On May 18, 2017, Indian restaurant delivery and search service, Zomato revealed that it turned out the victim of a bad substantial cyber-attack. Within a blog post, the ongoing service uncovered that 17 million consumer records have been taken from its database, making it the 6th largest data breach in the first half of 2017, according to a report by digital security firm Gemalto. Consumer email passwords and ids were stolen by code hackers. However, as Zomato stores payment related information a separate secure location, no credit or payment cards data was stolen. Zomato encouraged its users to change their passwords promptly rumours also surfaced of an online user heading by the name of “nclay” claiming responsibility for the strike and selling data from the breach on a Dark Web marketplace.
HBO hack/Game of Thrones leaks
In another of the most high-profile cybersecurity attacks of 2017 perhaps, popular television network HBO was hacked in late July by a group of hackers.
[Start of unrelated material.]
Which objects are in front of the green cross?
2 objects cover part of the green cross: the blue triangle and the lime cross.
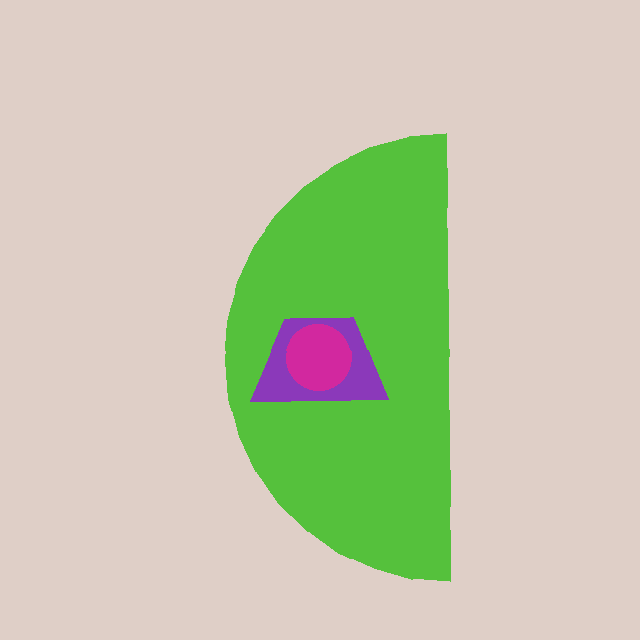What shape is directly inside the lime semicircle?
The purple trapezoid.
The group stated to have taken roughly 1. 5 terabytes of information from the company, including scripts and shows of popular TV show Game of Thrones. After demanding money for the return of the data initially, the hackers eventually posted the shows on torrenting websites like The Pirate Bay. This strike was implemented a few weeks later by another high-profile assault on HBO’s sociable press channels, with well-known group Our Mine taking over the brand’s Twitter and Facebook feeds for short periods of time.
Cryptocurrency prices scaled new heights this full season, which only made their unlawful acquisition that a lot more tempting to certain crooks. While there have been several cryptocurrency heists in 2017, both biggest ones involve Ether, a currency on the blockchain based app platform Ethereum.
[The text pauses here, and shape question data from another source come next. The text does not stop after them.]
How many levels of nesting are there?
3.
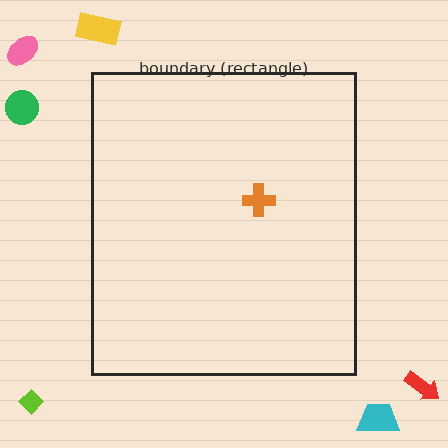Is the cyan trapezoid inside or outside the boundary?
Outside.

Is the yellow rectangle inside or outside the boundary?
Outside.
In the beginning, a hacker targeted Coin Dash’s Initial Coin Offering in which the company was selling its own tokens in exchange for Ether. By changing the pocket address on the company’s website to their own, the hacker made off with $7.4 million in the 3 minutes before Coin Dash discovered the breach and turn off the event. Even following the ICO was compromised and the news of it revealed, several investors, continuing to send Ether to the finances, which took the total reduction in theft to around $10 million. Mere days following this, $30 million well worth of others were stolen from users of the Parity finances.
From these major cyber breaches apart, 2017 also found revelations from two big companies – Uber and Yahoo – of older devastating cyberattacks. Uber arrived under a great deal of open fire after revealing it had deliberately protected up to a massive cybersecurity breach in Oct 2016 that found 57 million user records being taken. The ongoing company covered up hushed up the entire debacle, including paying $100,000 to the hackers. In another shocking piece of information, Yahoo uncovered that each single accounts in its database (all 3 billion of these) had been compromised in the 2013 security breach on the platform, which makes it one of the largest cyber-attacks ever sold.
Due to the evolving nature of cyber-attacks, today anybody could be at risk, especially tech-based start-ups that rely heavily on technology that might be exploited for harm.
If we have missed any other cyber attacks, Comment them.
Share it with your friends so that they will be informed.